In 2011 the US had a top German counterterrorism official sidelined over his contacts with the media, and the German government failed to act in response to illegal surveillance on home turf, Der Spiegel reports.
The official was Hans Josef Vorbeck, deputy director of Department 6 in the German Chancellery. The department is responsible for coordinating the country’s intelligence services, and Vorbeck was responsible for counterterrorism.
In summer 2011 Vorbeck’s superior, Günter Heiss, was called to a meeting with the CIA station chief in Berlin, who told him that Vorbeck had been leaking information to Der Spiegel. After the issue was also raised in June 2011, when Heiss visited CIA headquarters in Langley, Vorbeck was quietly transferred, sidelined to work in the archive section dealing with the history of the BND, the German national intelligence agency.
BREAKING: German news magazine "SPIEGEL" targeted by intelligence http://t.co/k2pc8YwCtv More https://t.co/PGWeOwtmlb
— WikiLeaks (@wikileaks) July 3, 2015
The Chancellery, the office of German premier Angela Merkel, did not report the apparent surveillance by the US on a top German official or the magazine, Der Spiegel reported Friday. And not even the parliamentary body overseeing German intelligence services, which would have both security clearance and authority to act on arguably conclusive evidence, was informed, the magazine said.
Properly, the Office for the Protection of the Constitution, the agency responsible for counterintelligence in Germany, and the Federal Public Prosecutor would have to be called in to investigate, the reports said.
READ MORE: WikiLeaks spy scandal: Merkel summons US ambassador over new NSA claims
The magazine cited a source in the US administration as saying that Der Spiegel’s source was ousted “because those communications were viewed as damaging to the United States' interests.” Der Spiegel was particularly outraged that German authorities had sanctioned spying on the country’s own journalists by US intelligence services.
The story was corroborated Saturday by CNN, which said “the incident raises many questions.”

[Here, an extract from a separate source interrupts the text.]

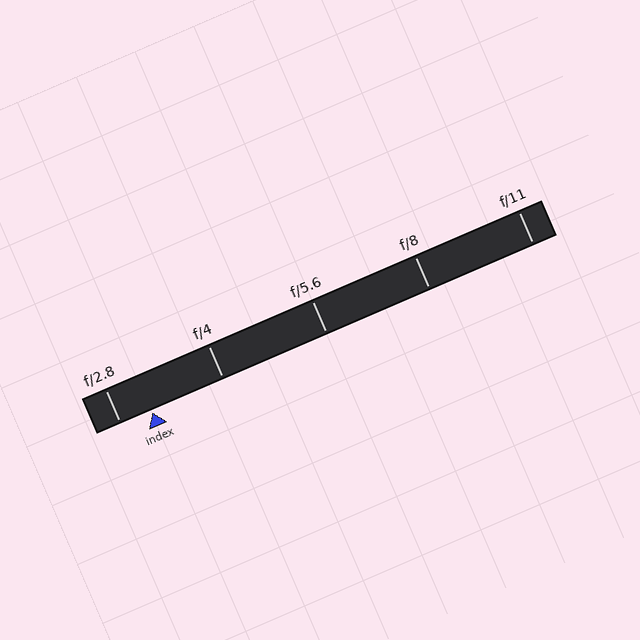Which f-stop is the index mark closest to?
The index mark is closest to f/2.8.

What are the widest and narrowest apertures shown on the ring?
The widest aperture shown is f/2.8 and the narrowest is f/11.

“That the US government thought it appropriate to spy on journalists doing their jobs is controversial enough. But why would it be appropriate for US officials to use these tools – given to save lives and protect US national security – to notify the German government about officials talking to reporters in the normal exercise of a free press?” CNN said.
The German magazine said the answer was clear: the Obama administration has adopted “a bad habit” of “criminalizing journalism.”
“Freedom of the press is not a value that gives American intelligence agencies pause. On the contrary, the Obama administration has gained a reputation for adamantly pursuing uncomfortable journalistic sources,” it said.
US surveillance programs in Europe were further exposed this week by WikiLeaks, which on Friday published a new batch of documents detailing how the NSA and the CIA jointly intercepted communications between German and French officials, using embassies in Berlin and Paris as listening posts.